The following is a sample of my dataset.
plotID Rs.ten Corr.Rs
1 4.7 2.434437263
1 5.4 2.753744943
1 4 2.044908476
1 0 1.19251
1 1.2 1.84929
1 1.7 1.0755
1 2 1.55399
1 4.5 1.45883
1 3 1.12485
1 4.4 1.92245
1 3.6 1.77914
2 -8.0 0.027792795
2 0.2 0.988443802
2 3.5 0.937311439
2 4 1.007496802
2 5.6 1.738293766
2 6.5 1.722974764
2 6.4 1.590481774
2 5.5 1.097063592
2 5.2 1.389683585
2 6.4 1.392490686
2 6.6 1.812855123
2 5 1.42508238
2 0.4 0.90678
2 3.1 1.00162
2 2.7 0.7914
2 5.9 0.81313
2 4.9 0.89668
2 6.3 1.25597
2 4.7 1.03459
3 5 2.265195289
3 5.3 1.655801734
3 4.4 3.593587609
3 4 3.668348047
3 5.2 2.459742028
3 4.3 3.128687638
3 0.7 2.55316
3 3 2.5708
3 2.8 1.34671
3 2.6 1.90105
3 5.6 1.56052
3 4.2 2.26067
3 4.7 2.22488
3 3.7 2.91198
I have 36 groups represented by plotID
. I want to split the dataset into training and testing datasets (60/40, respectively) for each group (plotID
).
In other words, I need a function that will randomly select 60% of the data from plotID
1, plotID
2, plotID
3, etc. for training and leave the remaining 40% from each plotID
for testing. I came close using the following link: Randomly split data by criterion into training and testing data set using R, however, this simply split the entire dataset 60/40 by the total number of groups, not from within each group.

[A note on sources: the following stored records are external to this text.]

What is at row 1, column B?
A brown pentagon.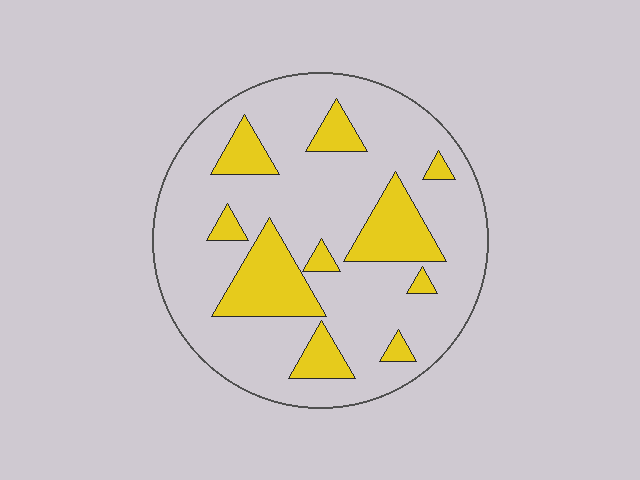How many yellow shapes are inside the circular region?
10.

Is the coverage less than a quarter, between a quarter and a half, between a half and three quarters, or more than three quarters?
Less than a quarter.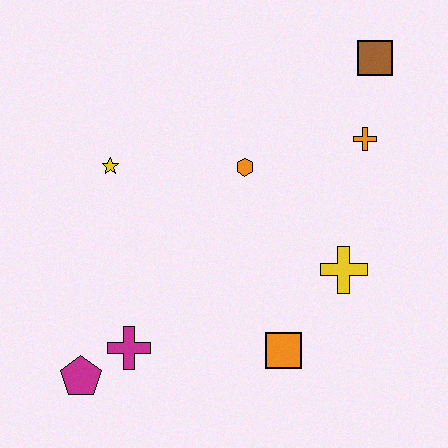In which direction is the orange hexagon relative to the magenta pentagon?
The orange hexagon is above the magenta pentagon.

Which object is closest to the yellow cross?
The orange square is closest to the yellow cross.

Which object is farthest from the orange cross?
The magenta pentagon is farthest from the orange cross.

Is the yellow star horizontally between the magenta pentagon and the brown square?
Yes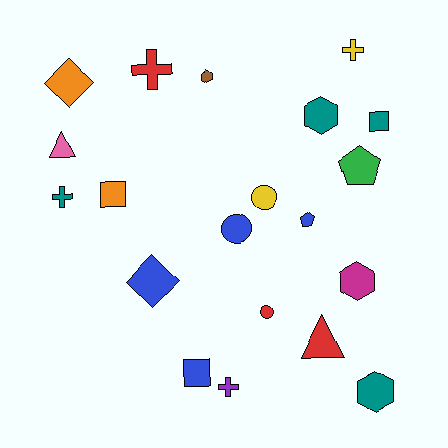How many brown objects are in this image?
There is 1 brown object.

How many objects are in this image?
There are 20 objects.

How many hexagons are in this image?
There are 4 hexagons.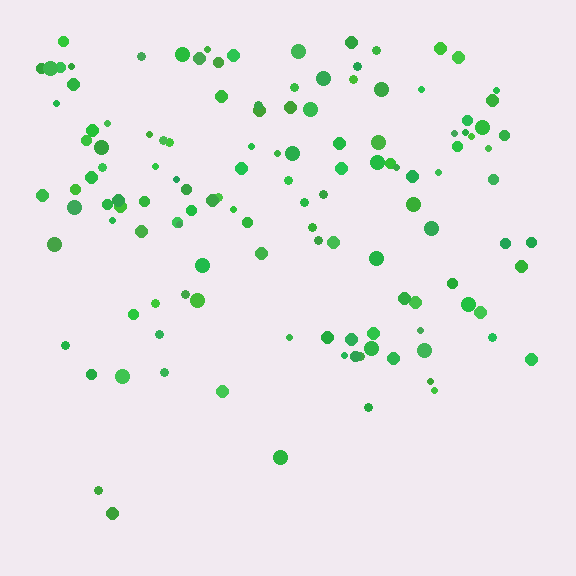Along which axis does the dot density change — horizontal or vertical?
Vertical.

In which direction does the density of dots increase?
From bottom to top, with the top side densest.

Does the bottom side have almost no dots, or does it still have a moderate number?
Still a moderate number, just noticeably fewer than the top.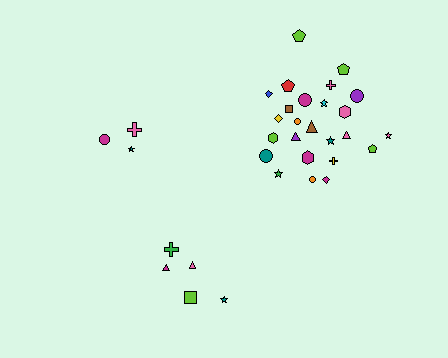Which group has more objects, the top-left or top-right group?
The top-right group.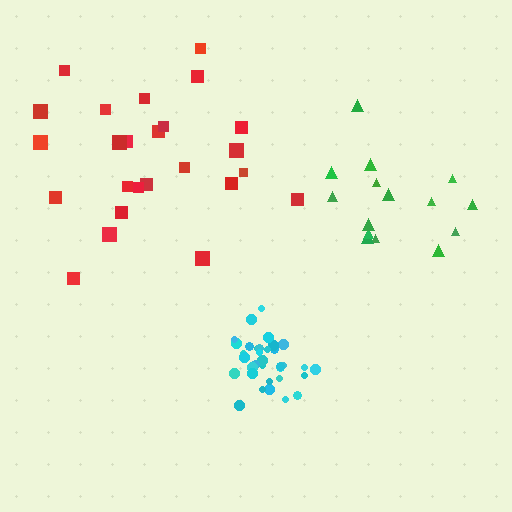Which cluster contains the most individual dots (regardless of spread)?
Cyan (35).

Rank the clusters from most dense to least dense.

Seems like I'm missing something simple here, but I just can't see it.
Thanks in advance for your help.
Data splitting is an important aspect of data science, particularly for creating models based on data. This technique helps ensure the creation of data models and processes that use data models -- such as machine learning -- are accurate.

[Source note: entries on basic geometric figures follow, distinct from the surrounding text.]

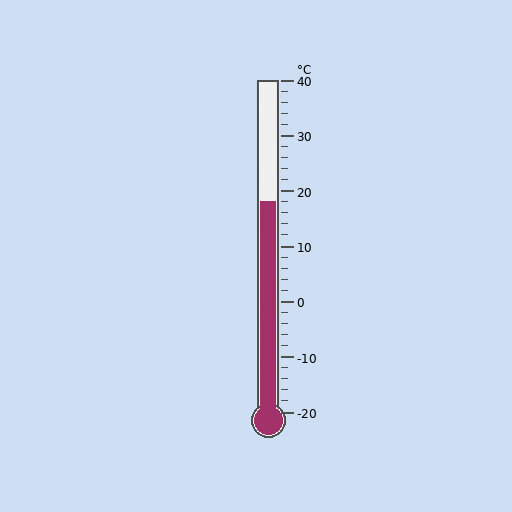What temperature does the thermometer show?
The thermometer shows approximately 18°C.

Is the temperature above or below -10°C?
The temperature is above -10°C.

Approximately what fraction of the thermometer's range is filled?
The thermometer is filled to approximately 65% of its range.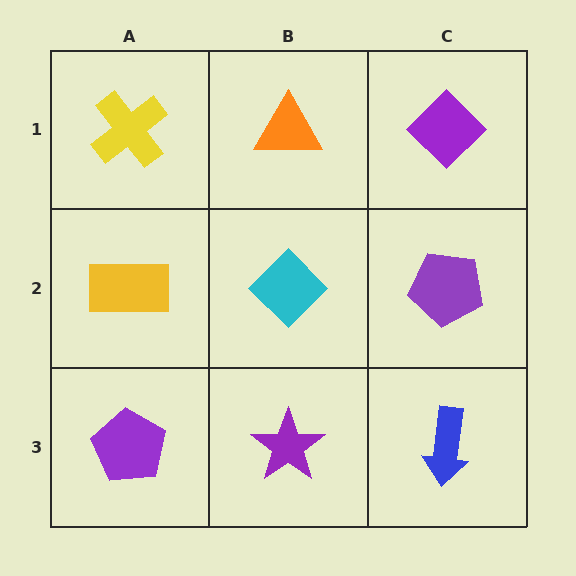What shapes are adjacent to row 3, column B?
A cyan diamond (row 2, column B), a purple pentagon (row 3, column A), a blue arrow (row 3, column C).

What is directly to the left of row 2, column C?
A cyan diamond.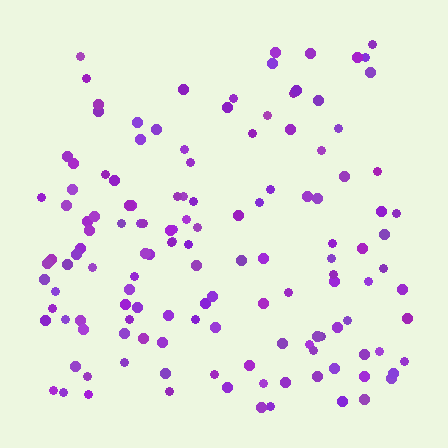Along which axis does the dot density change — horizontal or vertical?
Vertical.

The simplest way to split the modelling dataset into training and testing sets is to assign 2/3 data points to the former and the remaining one-third to the latter. Therefore, we train the model using the training set and then apply the model to the test set. In this way, we can evaluate the performance of our model.
Stratified Split (Py) helps us split our data into 2 samples (i.e Train Data & Test Data),with an additional feature of specifying a column for stratification.
You can use the stratified
function from my "splitstackshape" package:
Here's what 60% of the sample data you shared would look like (as far as number of elements per group):
> table(mydf$plotID) * .6
1 2 3
6.6 11.4 8.4
Load "splitstackshape" and draw the sample:
> library(splitstackshape)
> out <- stratified(mydf, "plotID", .6, bothSets = TRUE)
The result is a list
with two data.table
s, one for the sample (60%) and one for what's left over (40%):
> str(out)
List of 2
$ SAMP1:Classes ‘data.table’ and 'data.frame': 26 obs. of 3 variables:
..$ plotID : int [1:26] 1 1 1 1 1 1 1 2 2 2 ...
..$ Rs.ten : num [1:26] 2 4.4 3.6 3 4 0 4.7 5.9 6.5 6.4 ...
..$ Corr.Rs: num [1:26] 1.55 1.92 1.78 1.12 2.04 ...
..- attr(*, ".internal.selfref")=<externalptr>
$ SAMP2:Classes ‘data.table’ and 'data.frame': 18 obs. of 3 variables:
..$ plotID : int [1:18] 1 1 1 1 2 2 2 2 2 2 ...
..$ Rs.ten : num [1:18] 5.4 1.2 1.7 4.5 -8 3.5 5.2 5 0.4 3.1 ...
..$ Corr.Rs: num [1:18] 2.7537 1.8493 1.0755 1.4588 0.0278 ...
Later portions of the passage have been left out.